Denied or rejected claims are costing healthcare practices considerable sums of money on an annual basis. Although preventable denials are there, some are ineluctable, and many are due to avoidable mistakes in terms of eligibility checks, coding, documentation, or claims. When there is no well-organized denial management plan, such unpaid claims will add up within a short time and therefore affect the cash flow negatively.
An effective denial management playbook to assist healthcare organizations in determining the underlying causes, loss of revenue, and elimination of repetitive claim errors. In Acuity Health Solutions, denial management is considered an active revenue cycle operation and not an administrative reactive action.
Understanding the Difference Between Rejections and Denials
When introducing a denial recovery strategy, one should have the difference between rejected and denied claims that should be understood.
A rejected claim does not pass preliminary validation and many of these fail because of missing information, formatting, or even incorrect patient data. The claims do not undergo the adjudication procedure of the payer and can be easily rectified and resubmitted in a short period of time.
The payer, in turn, overturns the denied claim but concludes that it does not have to be paid because of reasons like not being medically necessary, authorization issues, or wrong coding.
The identification of such differences will enable the billing teams to focus on quicker corrections of claims and targeted appeals.

Identify Root Causes of Claim Denials
Handling denials properly is done by first of all understanding the reason of the denials. Some of the commonplace denial triggers are:
- Inaccurate or incomplete patient eligibility verification
- Missing prior authorizations
- Incorrect CPT or ICD-10 coding
- Insufficient documentation of medical necessity
- Modifier errors or bundling violations
- Timely filing issues
Following the trends of denials per payer, type of procedure, and department would seem to identify systemic problems that need to be improved upon in the process.
Implement a Structured Denial Review Workflow
There should be a standardized system of reviewing rejected claims in healthcare practices. A formalized flow of work usually contains:
- Denial categorization according to reason codes.
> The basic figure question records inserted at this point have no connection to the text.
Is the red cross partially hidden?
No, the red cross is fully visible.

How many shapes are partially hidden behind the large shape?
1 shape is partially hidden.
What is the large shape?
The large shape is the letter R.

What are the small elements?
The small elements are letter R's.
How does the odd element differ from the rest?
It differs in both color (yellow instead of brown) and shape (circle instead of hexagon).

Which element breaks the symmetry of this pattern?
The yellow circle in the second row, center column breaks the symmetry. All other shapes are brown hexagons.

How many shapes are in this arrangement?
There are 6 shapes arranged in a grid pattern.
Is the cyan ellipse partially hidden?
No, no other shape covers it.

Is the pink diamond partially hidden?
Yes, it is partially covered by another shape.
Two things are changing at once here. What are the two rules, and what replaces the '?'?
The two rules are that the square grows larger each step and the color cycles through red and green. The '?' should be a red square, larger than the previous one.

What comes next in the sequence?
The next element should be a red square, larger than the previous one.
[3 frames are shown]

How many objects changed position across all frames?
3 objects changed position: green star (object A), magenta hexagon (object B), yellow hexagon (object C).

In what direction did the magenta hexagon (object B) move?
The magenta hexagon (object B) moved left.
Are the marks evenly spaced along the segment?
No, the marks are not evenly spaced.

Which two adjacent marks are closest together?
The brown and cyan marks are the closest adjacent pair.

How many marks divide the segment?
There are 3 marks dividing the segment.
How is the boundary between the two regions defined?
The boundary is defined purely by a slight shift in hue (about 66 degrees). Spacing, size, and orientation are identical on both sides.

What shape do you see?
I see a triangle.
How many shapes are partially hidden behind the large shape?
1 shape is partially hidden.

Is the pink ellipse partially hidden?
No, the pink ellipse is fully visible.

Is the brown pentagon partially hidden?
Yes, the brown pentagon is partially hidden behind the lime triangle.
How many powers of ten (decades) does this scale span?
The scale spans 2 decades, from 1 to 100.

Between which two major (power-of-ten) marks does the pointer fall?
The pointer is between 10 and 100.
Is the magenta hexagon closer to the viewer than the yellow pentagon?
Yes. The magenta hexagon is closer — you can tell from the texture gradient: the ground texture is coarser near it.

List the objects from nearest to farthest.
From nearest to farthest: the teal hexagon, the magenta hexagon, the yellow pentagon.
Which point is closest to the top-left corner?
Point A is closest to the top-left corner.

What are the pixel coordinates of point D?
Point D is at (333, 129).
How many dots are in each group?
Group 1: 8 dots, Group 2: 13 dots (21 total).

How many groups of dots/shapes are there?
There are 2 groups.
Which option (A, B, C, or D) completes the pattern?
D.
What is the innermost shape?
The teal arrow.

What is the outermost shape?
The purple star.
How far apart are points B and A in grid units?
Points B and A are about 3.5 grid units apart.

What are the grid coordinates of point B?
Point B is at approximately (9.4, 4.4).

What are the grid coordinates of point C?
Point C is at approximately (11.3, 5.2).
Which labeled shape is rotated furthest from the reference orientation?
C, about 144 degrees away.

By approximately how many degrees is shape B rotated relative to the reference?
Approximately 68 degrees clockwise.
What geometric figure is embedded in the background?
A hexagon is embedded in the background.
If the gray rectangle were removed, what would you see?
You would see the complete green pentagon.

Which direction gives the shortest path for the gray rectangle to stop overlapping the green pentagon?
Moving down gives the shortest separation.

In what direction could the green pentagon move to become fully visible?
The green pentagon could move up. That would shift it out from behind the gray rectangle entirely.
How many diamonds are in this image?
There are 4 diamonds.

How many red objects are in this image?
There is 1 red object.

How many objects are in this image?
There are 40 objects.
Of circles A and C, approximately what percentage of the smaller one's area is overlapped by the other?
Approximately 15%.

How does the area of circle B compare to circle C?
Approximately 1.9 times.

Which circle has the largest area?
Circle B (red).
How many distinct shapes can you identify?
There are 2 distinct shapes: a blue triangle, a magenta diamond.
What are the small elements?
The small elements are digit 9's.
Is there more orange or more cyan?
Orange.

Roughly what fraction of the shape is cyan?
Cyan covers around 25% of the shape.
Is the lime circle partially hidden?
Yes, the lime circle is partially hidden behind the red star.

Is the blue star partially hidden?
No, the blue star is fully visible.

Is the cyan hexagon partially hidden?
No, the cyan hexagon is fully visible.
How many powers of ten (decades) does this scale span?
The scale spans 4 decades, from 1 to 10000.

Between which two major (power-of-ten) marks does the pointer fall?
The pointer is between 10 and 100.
- Reviewing records and the validity of coding.
- Fixing errors on claims where there are.
- Resubmission of corrected claims in time.
- Launching requests for the medically necessary services.
Timely review is critical. Most of the insurers have very strict deadlines within which they should appeal, and a timely appeal is a good step towards getting back revenue.
Strengthen Front-End Processes to Prevent Denials
The best denial management plan concentrated on prevention. Claim rejections may be reduced dramatically by increasing Front-End Revenue Cycle Operations.
Best practices include:
- Checking the eligibility of insurance prior to the offices.
- Establishing referral and authorization mandates.
- Obtaining correct patient demographic data.
- Going to the providers and obtaining full documentation.
By solving such problems at the initial stages, the practices will minimize the chance of claims being denied in later billing periods.
Use Data Analytics to Track Denial Trends
The modern Revenue Cycle Management is based on the insights of data. Denial analytics are utilized to track performance metrics of:
- First-pass claim acceptance rate
- Denial rate by payer
- Average days to resolve denied claims
- Financial value of recovered claims
These indicators can help to understand the leakage of revenue and give strategic recommendations on how the billing operations can be improved.
Build a Strong Appeals Strategy
Neither should all denied claims be written off. A significant number of them can be retrieved by adequately prepared appeals with clear clinical records.
A successful appeal typically includes:
- Easy definition of medical necessity.
- Contemporary patient record support.
- Corrected coding where it is necessary.
- Clinical guideline or payer policy reference.
When the proper appeal procedures are put in place, the odds of succeeding in reversing the denials and reimbursements.
Final Thoughts
Denied claims do not necessarily mean lost revenue because of the denied claims. Through a comprehensive denial management game plan, healthcare systems will have the capacity to collect payments, enhance the accuracy of billing, and enhance financial performance over time.
Proactive denial management is not just appropriate revenue protection but also establishes a stronger and more efficient revenue cycle since the providers are free to take care of patients on a more appropriate level.